The future of nutrition undoubtedly lies in the food tech sector, i.e. in the right interaction between science and culinary arts. At the moment, we are strongly dedicated to the area of "alternative protein sources", such as the creation of dishes in which micronutrient-rich algae find their use. We even have our own scientific advisory board at Organic Garden, which supports us with expert know-how.
The next step is to build a high-tech farm where you want to grow organic food in a cycle. What does the farm concept look like in concrete terms and what role does digitization play in this?
What's special about our modular farm concept is this: each module pays off on another. A few examples: The industrial water from the fish farm is used to irrigate the vegetable modules, accumulating crop residues are processed into pollutant-free cultivated black earth in the soil plant, and CO2 from mushroom cultivation is used in our greenhouses. In this way, we produce high-quality regional and CO2-neutral food with the help of state-of-the-art technology. Depending on the expansion stage of the farm and local conditions, the range of products is composed of various elements that harmonize perfectly with each other in a synergetic cycle and are digitally networked.
The planning for the first farm is already in full swing. Even though it will certainly take a little longer, we are working at full speed towards the start. Because from this moment on, we will map the entire value chain completely via Organic Garden, including our own market hall. Customers will then be able to buy all the products from our farm and our regional partners directly on site.
To what extent does the high-tech farm live up to the principle of a circular economy in the reuse of residual and waste materials?
This is best explained using the tomato as an example: Before the plant grows in height and bears tomatoes, it comes to our farm as a small seedling.
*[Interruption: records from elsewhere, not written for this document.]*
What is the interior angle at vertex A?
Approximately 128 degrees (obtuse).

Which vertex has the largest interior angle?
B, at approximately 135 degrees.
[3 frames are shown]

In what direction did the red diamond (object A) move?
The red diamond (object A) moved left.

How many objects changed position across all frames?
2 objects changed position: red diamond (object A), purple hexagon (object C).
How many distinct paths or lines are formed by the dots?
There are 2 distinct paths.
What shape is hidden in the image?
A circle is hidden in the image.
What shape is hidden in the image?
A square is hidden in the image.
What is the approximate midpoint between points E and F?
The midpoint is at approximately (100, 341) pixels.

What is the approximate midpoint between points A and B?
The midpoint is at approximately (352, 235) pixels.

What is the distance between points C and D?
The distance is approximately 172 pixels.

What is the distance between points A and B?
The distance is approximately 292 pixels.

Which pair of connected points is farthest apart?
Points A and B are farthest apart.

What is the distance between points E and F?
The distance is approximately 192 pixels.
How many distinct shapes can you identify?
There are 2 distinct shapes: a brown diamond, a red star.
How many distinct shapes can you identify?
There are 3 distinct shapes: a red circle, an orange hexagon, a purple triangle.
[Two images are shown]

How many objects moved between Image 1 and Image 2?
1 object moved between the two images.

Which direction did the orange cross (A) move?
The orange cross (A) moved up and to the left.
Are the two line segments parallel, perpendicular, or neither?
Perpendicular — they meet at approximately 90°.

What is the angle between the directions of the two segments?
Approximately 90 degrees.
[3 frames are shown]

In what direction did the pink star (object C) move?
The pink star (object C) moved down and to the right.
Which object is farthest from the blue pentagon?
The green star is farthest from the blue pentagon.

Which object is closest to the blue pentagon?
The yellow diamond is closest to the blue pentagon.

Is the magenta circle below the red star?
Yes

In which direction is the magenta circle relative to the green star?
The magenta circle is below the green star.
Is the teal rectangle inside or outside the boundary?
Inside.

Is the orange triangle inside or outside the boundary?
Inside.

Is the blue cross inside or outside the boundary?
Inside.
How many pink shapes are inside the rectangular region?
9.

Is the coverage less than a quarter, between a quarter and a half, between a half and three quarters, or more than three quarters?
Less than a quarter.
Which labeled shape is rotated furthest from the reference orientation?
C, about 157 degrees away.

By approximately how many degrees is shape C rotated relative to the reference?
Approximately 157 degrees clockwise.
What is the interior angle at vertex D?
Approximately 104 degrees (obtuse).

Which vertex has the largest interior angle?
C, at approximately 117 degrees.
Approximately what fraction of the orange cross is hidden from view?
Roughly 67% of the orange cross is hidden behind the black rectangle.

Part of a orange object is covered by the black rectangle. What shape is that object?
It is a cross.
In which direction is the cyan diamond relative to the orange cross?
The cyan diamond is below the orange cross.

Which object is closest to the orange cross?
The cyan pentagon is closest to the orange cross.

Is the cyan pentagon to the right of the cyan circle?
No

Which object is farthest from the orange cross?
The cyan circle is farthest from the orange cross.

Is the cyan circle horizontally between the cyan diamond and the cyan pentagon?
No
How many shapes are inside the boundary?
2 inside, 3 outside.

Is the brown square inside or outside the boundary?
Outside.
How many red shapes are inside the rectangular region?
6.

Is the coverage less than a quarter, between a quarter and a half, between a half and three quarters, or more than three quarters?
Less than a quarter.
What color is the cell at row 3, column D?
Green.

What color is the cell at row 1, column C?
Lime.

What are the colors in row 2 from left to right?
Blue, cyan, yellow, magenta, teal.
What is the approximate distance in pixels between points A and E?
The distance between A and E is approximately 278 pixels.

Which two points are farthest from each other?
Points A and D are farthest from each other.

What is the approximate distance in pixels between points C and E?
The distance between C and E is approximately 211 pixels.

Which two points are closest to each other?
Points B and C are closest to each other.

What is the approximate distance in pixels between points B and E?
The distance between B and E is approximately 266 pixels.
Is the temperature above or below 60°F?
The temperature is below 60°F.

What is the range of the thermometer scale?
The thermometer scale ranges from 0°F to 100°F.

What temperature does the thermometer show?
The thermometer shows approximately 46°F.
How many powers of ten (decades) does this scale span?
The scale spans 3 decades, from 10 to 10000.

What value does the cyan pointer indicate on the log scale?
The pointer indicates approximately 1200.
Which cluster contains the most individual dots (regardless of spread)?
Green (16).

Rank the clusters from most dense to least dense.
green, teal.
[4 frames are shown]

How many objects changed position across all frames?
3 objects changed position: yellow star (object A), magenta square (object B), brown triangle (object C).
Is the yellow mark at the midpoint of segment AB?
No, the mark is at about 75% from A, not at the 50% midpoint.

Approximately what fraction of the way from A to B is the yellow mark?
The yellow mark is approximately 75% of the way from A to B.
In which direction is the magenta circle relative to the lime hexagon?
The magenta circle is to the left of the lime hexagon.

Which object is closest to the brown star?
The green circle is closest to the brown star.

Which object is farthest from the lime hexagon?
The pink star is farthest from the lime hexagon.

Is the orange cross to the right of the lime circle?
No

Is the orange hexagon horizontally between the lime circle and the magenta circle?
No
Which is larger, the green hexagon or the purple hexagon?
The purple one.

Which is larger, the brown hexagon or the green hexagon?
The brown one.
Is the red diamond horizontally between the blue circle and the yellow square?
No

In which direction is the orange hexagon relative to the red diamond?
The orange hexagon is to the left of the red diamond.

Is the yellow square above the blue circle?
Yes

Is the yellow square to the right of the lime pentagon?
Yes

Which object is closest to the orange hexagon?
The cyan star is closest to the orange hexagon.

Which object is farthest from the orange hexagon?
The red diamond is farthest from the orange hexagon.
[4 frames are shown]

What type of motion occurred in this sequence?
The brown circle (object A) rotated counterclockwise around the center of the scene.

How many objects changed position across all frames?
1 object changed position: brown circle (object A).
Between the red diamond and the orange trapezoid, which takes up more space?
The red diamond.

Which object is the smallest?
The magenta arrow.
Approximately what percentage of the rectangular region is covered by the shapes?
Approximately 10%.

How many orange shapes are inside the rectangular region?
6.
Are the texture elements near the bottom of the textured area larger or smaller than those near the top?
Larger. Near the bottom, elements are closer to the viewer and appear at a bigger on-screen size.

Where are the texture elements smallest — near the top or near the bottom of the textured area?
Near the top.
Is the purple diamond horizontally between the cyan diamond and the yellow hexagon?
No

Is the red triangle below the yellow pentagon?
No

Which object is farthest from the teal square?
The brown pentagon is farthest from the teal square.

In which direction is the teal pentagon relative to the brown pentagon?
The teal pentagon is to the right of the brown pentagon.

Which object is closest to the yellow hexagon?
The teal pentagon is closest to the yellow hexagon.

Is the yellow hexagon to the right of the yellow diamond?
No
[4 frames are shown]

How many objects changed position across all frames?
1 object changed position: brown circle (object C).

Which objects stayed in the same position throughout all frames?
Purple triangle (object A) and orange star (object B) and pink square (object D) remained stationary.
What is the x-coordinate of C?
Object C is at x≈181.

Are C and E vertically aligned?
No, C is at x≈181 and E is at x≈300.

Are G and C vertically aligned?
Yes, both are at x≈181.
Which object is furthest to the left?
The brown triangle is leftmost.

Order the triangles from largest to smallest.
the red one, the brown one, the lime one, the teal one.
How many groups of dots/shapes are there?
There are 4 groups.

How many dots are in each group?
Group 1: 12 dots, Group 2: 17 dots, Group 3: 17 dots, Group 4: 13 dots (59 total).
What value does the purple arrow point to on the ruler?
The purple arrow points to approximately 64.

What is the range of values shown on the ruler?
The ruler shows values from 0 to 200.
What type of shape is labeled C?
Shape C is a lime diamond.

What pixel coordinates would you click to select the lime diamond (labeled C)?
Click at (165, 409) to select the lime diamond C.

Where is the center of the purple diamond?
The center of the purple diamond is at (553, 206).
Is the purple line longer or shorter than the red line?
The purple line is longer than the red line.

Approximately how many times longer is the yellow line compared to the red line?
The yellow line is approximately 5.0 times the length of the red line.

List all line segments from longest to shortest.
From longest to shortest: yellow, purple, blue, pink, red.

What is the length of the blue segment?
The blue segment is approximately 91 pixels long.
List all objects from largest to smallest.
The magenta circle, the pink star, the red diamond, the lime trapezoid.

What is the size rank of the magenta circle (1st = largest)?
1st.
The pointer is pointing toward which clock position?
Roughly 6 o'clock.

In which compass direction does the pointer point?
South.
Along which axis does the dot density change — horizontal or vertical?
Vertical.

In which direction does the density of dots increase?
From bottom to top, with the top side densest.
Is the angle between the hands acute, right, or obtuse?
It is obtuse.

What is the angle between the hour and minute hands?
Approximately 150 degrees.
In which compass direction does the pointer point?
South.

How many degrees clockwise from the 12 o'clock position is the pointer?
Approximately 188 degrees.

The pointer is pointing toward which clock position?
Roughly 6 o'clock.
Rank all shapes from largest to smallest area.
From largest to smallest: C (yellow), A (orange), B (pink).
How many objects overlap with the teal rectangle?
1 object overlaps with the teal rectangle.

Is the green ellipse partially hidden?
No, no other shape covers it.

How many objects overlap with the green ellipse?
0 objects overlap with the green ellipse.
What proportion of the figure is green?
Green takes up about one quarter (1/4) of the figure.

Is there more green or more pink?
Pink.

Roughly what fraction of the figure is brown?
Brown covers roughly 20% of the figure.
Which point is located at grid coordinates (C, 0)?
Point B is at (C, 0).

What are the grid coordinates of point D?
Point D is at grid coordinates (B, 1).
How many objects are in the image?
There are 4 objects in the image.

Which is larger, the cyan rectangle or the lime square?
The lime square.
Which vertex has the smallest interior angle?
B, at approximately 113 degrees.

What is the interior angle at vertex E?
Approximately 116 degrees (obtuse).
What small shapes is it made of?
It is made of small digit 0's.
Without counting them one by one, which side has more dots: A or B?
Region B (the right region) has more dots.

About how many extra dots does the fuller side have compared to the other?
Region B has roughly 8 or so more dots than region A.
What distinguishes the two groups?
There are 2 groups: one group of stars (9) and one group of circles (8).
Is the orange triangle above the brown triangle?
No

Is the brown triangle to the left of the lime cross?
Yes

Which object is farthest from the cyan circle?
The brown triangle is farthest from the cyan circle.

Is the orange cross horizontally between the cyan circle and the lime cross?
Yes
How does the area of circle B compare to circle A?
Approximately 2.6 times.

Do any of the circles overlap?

There it finds a new home in the black earth soil from our own soil plant. Through nutrient-rich irrigation water - a by-product of our fish farming - and organic fertilizer from processed crop residues, the little plant gradually grows and thrives into a vigorous perennial. After a few weeks, the tomatoes are ready for harvesting. The resulting waste, such as the stalk, leaves or wilted plants, is composted and finds its way back into the greenhouse as fertilizer. Then the cycle starts all over again. All modules of the farm, on the smallest scale the energy supply, the earthworks, the vegetable cultivation and the fish farming, exchange resources with each other and thus benefit each other.
A crowdfunding campaign is currently running for the construction of the farm. How is the feedback and what do you want to use the money for?
From day one, we have been approached time and again by people who were convinced by our concept and asked how they could "join" us. Some of them even work for us today. With the crowdfunding campaign, we have finally found a way to let many people participate. Our initial funding goal of one million euros was reached after just a few weeks. That's why we decided to extend our campaign once again. A large part of the crowdfunding investment will go towards the construction and expansion of our production facility. From there, all products and dishes will soon find their way into our online store, the Organic Garden Eateries, and the schools and canteens we supply.
What are the next tasks and where does Organic Garden see itself in five years?
We have a lot planned, that is for sure. After all, we want to play a decisive role in shaping the future of nutrition. Over the next five years, our main focus will be on giving as many people as possible access to delicious, healthy and planet-friendly food. In the next six weeks alone, we will open three more "Organic Garden Eateries" in southern Germany. We are also set to break ground on our first farm before the end of 2022. We are all particularly looking forward to that. By 2030, ten farms should be in operation. In the best case scenario, more than half a million people will be enjoying our products and food every day - and doing something good for themselves and for nature. That is our goal, and we work for it every day.